В сизо, вспоминая, он маялся, думал, страдал: может, отца попросить к ней заехать: адрес он худо-бедно помнил, бывал в ее доме один раз.
  Но не сказал отцу. Не смог.
  Два года были вычеркнуты из жизни щедрой чертой, убит кусок юности, отяжелены глаза, что-то спокойное, до тянущего холода под горлом спокойное – взросло и молча в Мите поселилось.

  На Аниной квартире ему сказали, что она здесь больше не живет. Отвечали съемные люди, ничего не знавшие толком.
 Он искал через справку, через работу: на работе сидела другая девушка уже, он не удивился этому даже. Никогда и ничего не знал об Ане больше.
  Среди многих Ань по городу, примерно подходивших по возрасту, была уже Аня с другой фамилией – Прилетова. Ему дали адрес, он поехал туда.
 Ехал в автобусе в памяти наплывал тот, другой автобус, поселковый и, тряский, к которому он шел, когда вышел за двери колонии и вдохнул в себя жизнь.


  Воздух.

  Воздух был неохватным. Но сердце билось обыкновенно, безрадостно билось, никак, равнодушно, словно он переболел, и смотрел сейчас на жизнь из-под отяжеленных, ослабленных век.
  Полкилометра он шел к остановке, пока не завиднелось впереди на обочине тело сбитой собаки. Он подходил…
  У края дороги лежала рыжая сука, из тех желтых, как пляжный песок, дворняг, которые наводняют дворы или ютятся в лужах сухого солнца возле поселковых магазинов.
  Она лежала, издыхая, закатив до полосок глаза, обнажая десны, залитые венозным соком, омывавшим белокостные зубы: лежала и вздыхала лапами уже конвульсивно. Толчки последней и гаснувшей боли. Морда в желе черной крови, сбегавшей струйкой асфальт.

  "Подымаемся, сопли! особо гордый здесь, а ну к стене пошел, сукач", – выжег мозг, памятью, черный рашпилевый голос. Не старый. Голос, обутый в армированные ботинки – самодельное мастерство, два угла в носках подошв, крепеж плоскогубцами, шилом пробивка, перевязь толстой капроновой ниткой. Технологию Митя знал как никто.

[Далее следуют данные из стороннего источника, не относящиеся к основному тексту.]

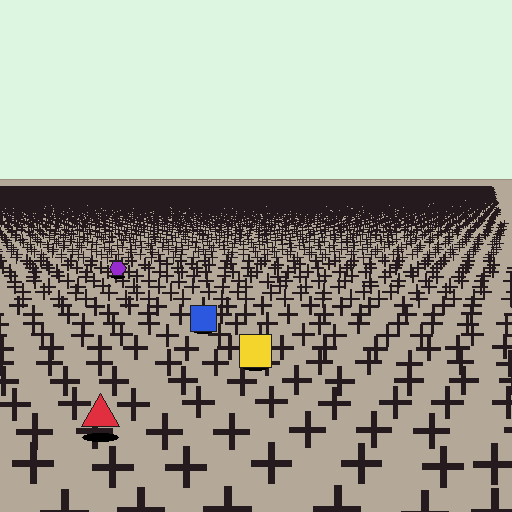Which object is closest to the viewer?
The red triangle is closest. The texture marks near it are larger and more spread out.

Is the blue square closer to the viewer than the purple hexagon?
Yes. The blue square is closer — you can tell from the texture gradient: the ground texture is coarser near it.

  Митя прошел мимо суки, захлопнув шторки души: не видеть, ни к чему, она не жилец все равно, ничем ей не поможет. А потом он развернулся – вдруг. Постоял и смотрел на коченеющий распластанный остов. Лапы были размозжены и как-то чуть неловко слеплены с полотном трассы.
  Он снял куртку и повязал на пояс узлом. Обшлага рубахи к плечам подвернул, чтобы не вымазать тоже. Снял собаку с подгоревшего от крови асфальта, отнес в канаву за откос, на равнинное: под деревья, где открывался лужок. Сука была легкая, лапы болтались книзу грязной гуттаперчей веревок, густая красная кровь выкрашивала Мттины руки в чернильный багрянец.
  У боярышника, у самых корней, он выломал сук, острым сколом древесины подкопал траву, снял дернину, бил и бил острием дерева в землю, кашлял собой, вытряхивал в сторону отхожую землю. Выкопав достаточно, он уложил суку в нишу, подмял ее лапы, холодную морду, сжав, упокоил рукой, забросал землей тело.
  Руки вытер платком, плюя на них слюной.


  Автобус, конечно, уехал.
  Митя курил и смотрел на деревья. Через сорок минут к остановке вышла старуха, маленькая, цепкая, в коричневом берете. У старухи были глаза воронья, усы и землистые щеки и руки. Глаза были бледные как вода в застоялом стакане. Она не была похожа на смерть, но была похожа на фатум.
  Бабка смотрела на митины руки.
  Хотелось протянуть ей полтинник, лучше два, и было страшно этим обидеть: старуха не была похожа на побирушку.
  Автобус подкатил, он сел, потом был вокзал, маета в ожидании поезда, и двое суток дороги, пока он не сошел на Ладожскую платформу – дома.

  …

  Он караулил Аню у нового адреса, скучал на лавочке: с видом, что просто так здесь сидит, курит и воздухом дышит, после рабочего дня. Перебрасывал во рту сигарету, затягивался до колодезя легких. Бутылку пива поставил на землю, оттуда брал, подсасывал глотками.
  Аня приехала поздно, на зеленом "саабе", вместе с ней вышел парень, выше Мити на голову, как бык тяжеловатый – загривок, плечи, куртка не с рынка, джинсы, туфли, все при нем. Вошли в дом молчаливо как супруги. Парень встряхнул ключами, чмокнул брелком о квадрат сенсора, впустил Аню, скрылись. Лет ему, успел заметить Митя, было где-то тридцать пять.
  Он просидел еще чуть, смеясь на самого себя, пустой и звонкий, и даже встать было тошно и лень: совсем не шли ноги.

  Пиво кончилось, рядом подсела матрона раскидистых постбальзаковских лет, с крохотным внучонком: матрона скармливала внучонку банан ("Гришенька, ешь, не дури, аккуратнее ешь"), сипло окрашивала воздух одышкой, крутилась на лавочке как мельничный жернов, шурша плащовкой и юбкой. Мите стало не по себе, он ушел.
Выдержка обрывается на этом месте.